Stability still leans toward NKT A/S, so the lead is real without reading as one-way.
The lead is built on both profitability and valuation — though growth still provides a counterweight.
Break down the GRG.L vs NKT.CO comparison across all dimensions with the full interactive tool.
Explore how GRG.L and NKT.CO each compare against other companies in their peer groups.
Rule-based, descriptive analysis only. Derived from peer percentile dimensions. Not investment advice. Peer groups are determined algorithmically based on structural similarity — not by sector classification alone.
AssetNext scores reflect each company's structural position within its functional peer group — not a ranking against all stocks simultaneously. Peers are identified by similarity across eight financial dimensions, including revenue growth trajectory, margin structure, capital intensity, and earnings stability. A score of 75 means the company ranks in the top quartile within its own peer group, not the entire market.

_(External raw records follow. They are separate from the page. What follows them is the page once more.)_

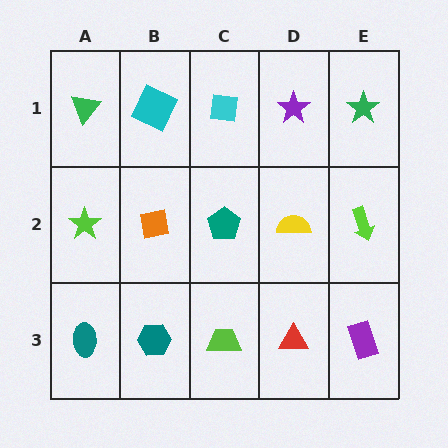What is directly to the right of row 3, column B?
A lime trapezoid.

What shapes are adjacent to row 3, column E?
A lime arrow (row 2, column E), a red triangle (row 3, column D).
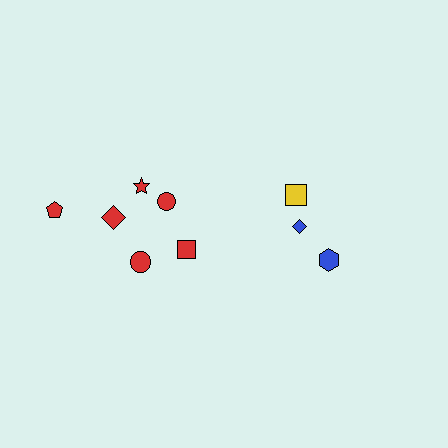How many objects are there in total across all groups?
There are 9 objects.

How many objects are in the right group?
There are 3 objects.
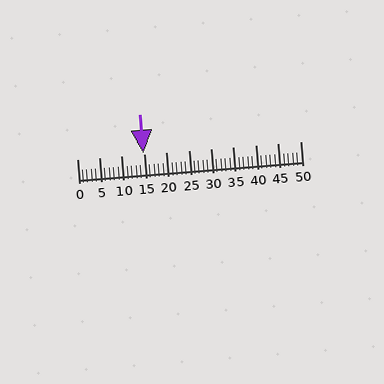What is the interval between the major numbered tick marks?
The major tick marks are spaced 5 units apart.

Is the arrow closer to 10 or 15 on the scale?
The arrow is closer to 15.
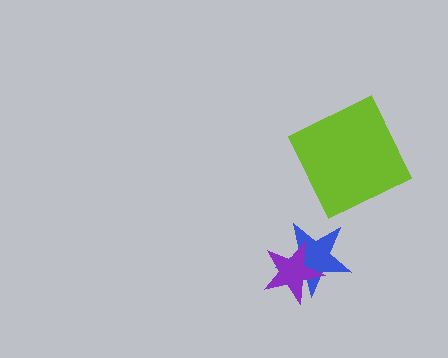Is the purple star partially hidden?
No, no other shape covers it.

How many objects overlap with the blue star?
1 object overlaps with the blue star.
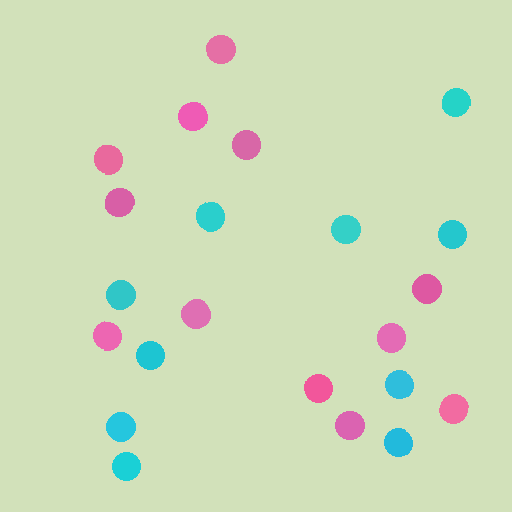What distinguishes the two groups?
There are 2 groups: one group of cyan circles (10) and one group of pink circles (12).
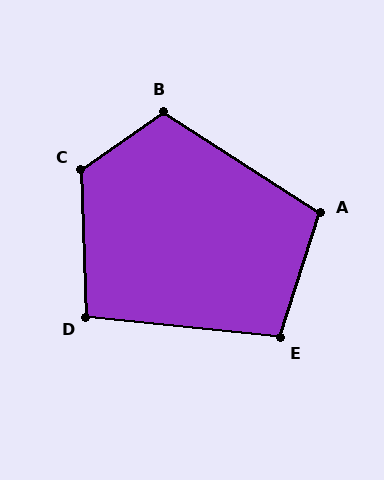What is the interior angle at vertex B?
Approximately 112 degrees (obtuse).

Four dimension scores drive the overall peer score: Growth (revenue trajectory and expansion dynamics), Quality (margin structure and capital efficiency), Valuation (peer-relative pricing on standard multiples), and Stability (earnings consistency and financial predictability). Each dimension is scored 0–100 relative to the peer group, then combined into an overall peer score using equal weighting.
Because scores are peer-relative, the same company can have slightly different scores in different index universes. On comparison pages, both companies are shown within their shared peer universe wherever possible — so the scores are directly comparable. The peer basis is stated on each score card.
Scores are recalculated periodically as underlying financial data is updated. All analysis is descriptive and rule-based — AssetNext describes structural realities and never issues buy, sell or hold recommendations.